TITLE: Pro Bono
The protagonist, Quindley, is short-listed for a major network promotion. She has flown to Atlanta for her big interview, but not with this guy.
“You look better than your mug shot,” the guy said, holding back a burp.
“Excuse me?” I said.
“Eight-by-ten glossies. You know, head shots. Promo pics.” He waved his arm around the room pointing at poster-sized photos of the network's top journalists and their cavalcade of synthetic talent--the entertainment celebrities. The guy looked exactly like his picture--a genuine low life man-about-town.
“I call them glamour shots.”
“Chick-speak.” He chugged the last gulp of Gatorade. “You've got to know you're hot. Am I right? I'm always right.”
“How nice for you. Why are you here, exactly? Did you escape the tour group?”
“Mind if I touch your hair. I'm a hair guy.” He made a mock pucker.
“This is part of your call-back interview, baby.”
“Then I'm out of here.” I scooped my purse.
“Oh, you're sh*****' me. Sit down. Oops, excuse my French. You don't mind a little swearing do you?”

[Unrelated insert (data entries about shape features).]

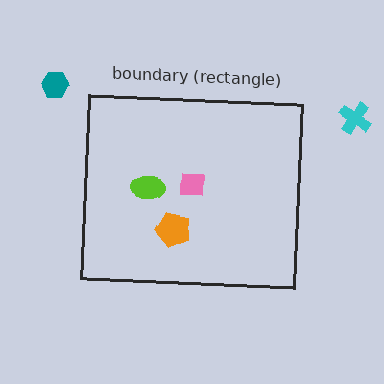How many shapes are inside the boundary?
3 inside, 2 outside.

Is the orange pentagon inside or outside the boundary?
Inside.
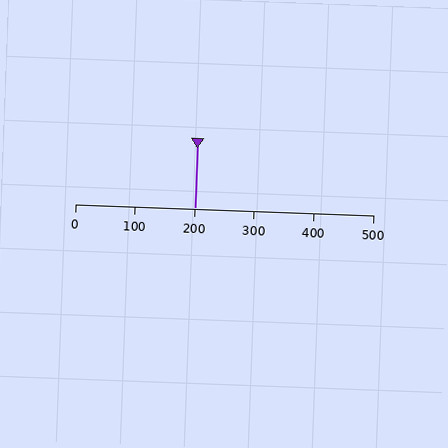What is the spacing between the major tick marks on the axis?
The major ticks are spaced 100 apart.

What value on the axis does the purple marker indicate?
The marker indicates approximately 200.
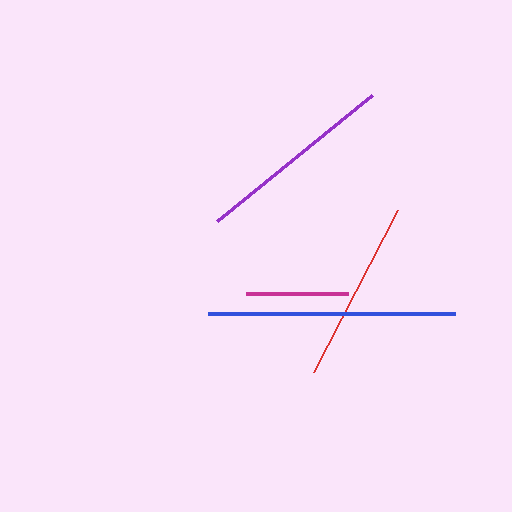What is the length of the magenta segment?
The magenta segment is approximately 102 pixels long.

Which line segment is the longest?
The blue line is the longest at approximately 246 pixels.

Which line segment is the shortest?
The magenta line is the shortest at approximately 102 pixels.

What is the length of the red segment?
The red segment is approximately 183 pixels long.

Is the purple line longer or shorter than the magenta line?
The purple line is longer than the magenta line.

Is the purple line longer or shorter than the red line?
The purple and red lines are approximately the same length (about 200 and 183 pixels).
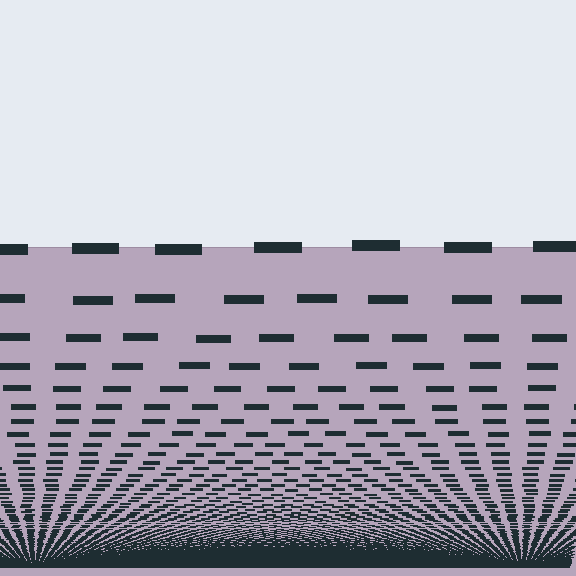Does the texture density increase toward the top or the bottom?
Density increases toward the bottom.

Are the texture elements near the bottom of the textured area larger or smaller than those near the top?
Smaller. The gradient is inverted — elements near the bottom are smaller and denser.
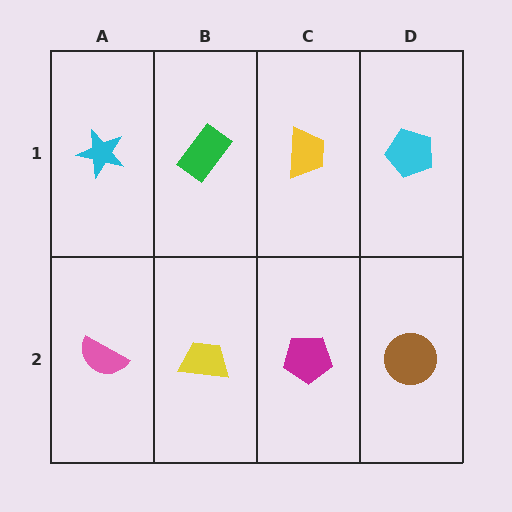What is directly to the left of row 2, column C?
A yellow trapezoid.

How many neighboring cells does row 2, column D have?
2.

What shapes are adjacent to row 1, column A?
A pink semicircle (row 2, column A), a green rectangle (row 1, column B).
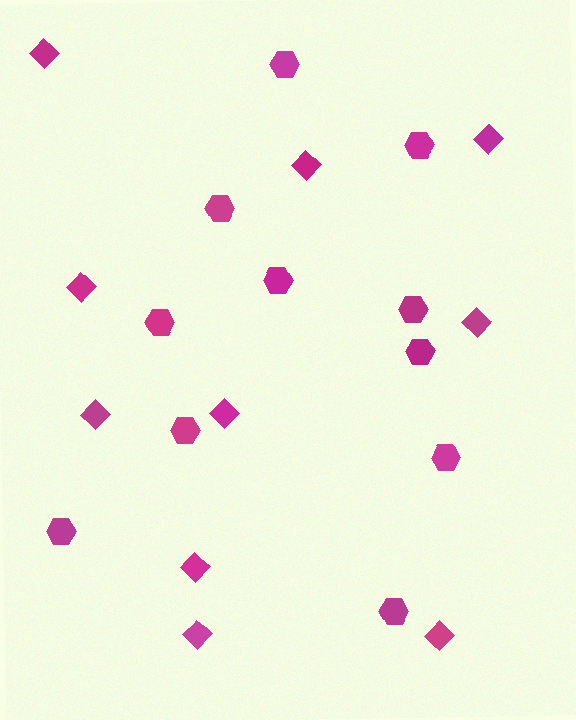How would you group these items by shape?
There are 2 groups: one group of diamonds (10) and one group of hexagons (11).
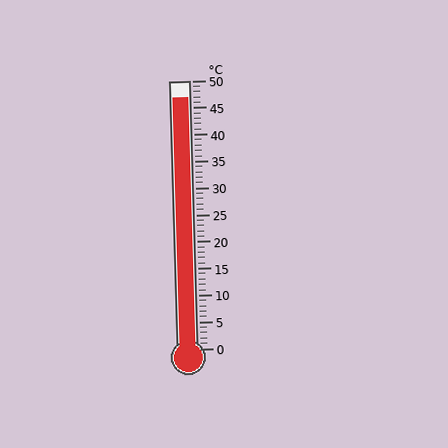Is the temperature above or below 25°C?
The temperature is above 25°C.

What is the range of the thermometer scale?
The thermometer scale ranges from 0°C to 50°C.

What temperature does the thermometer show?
The thermometer shows approximately 47°C.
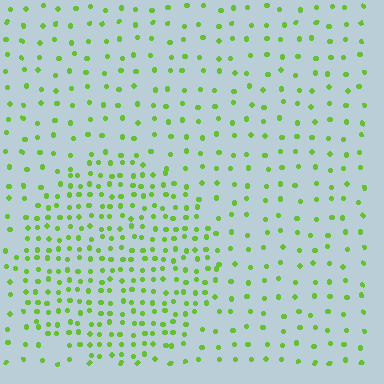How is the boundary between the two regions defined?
The boundary is defined by a change in element density (approximately 2.3x ratio). All elements are the same color, size, and shape.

He couldn't know I prided myself on an extensive and versatile curse word vocabulary. But this knot-head was exhausting my patience. If he was KNE's idea of a call-back, I'd made a huge mistake bugging out on my work at Eagle 7.
I said, “In my experience, men with a limited vocabulary have other short-comings, as well.”
“Don't go getting all pageant queen on me. Come over and give daddy a little--”
I slammed both hands on the table. “Okay, Jack--"”
“Wynn. As in winner.”
“Look, Winnie. I don't know what your game is. Tell your boss I failed the test.”
“That was just the practical. You still have to pass an oral exam.”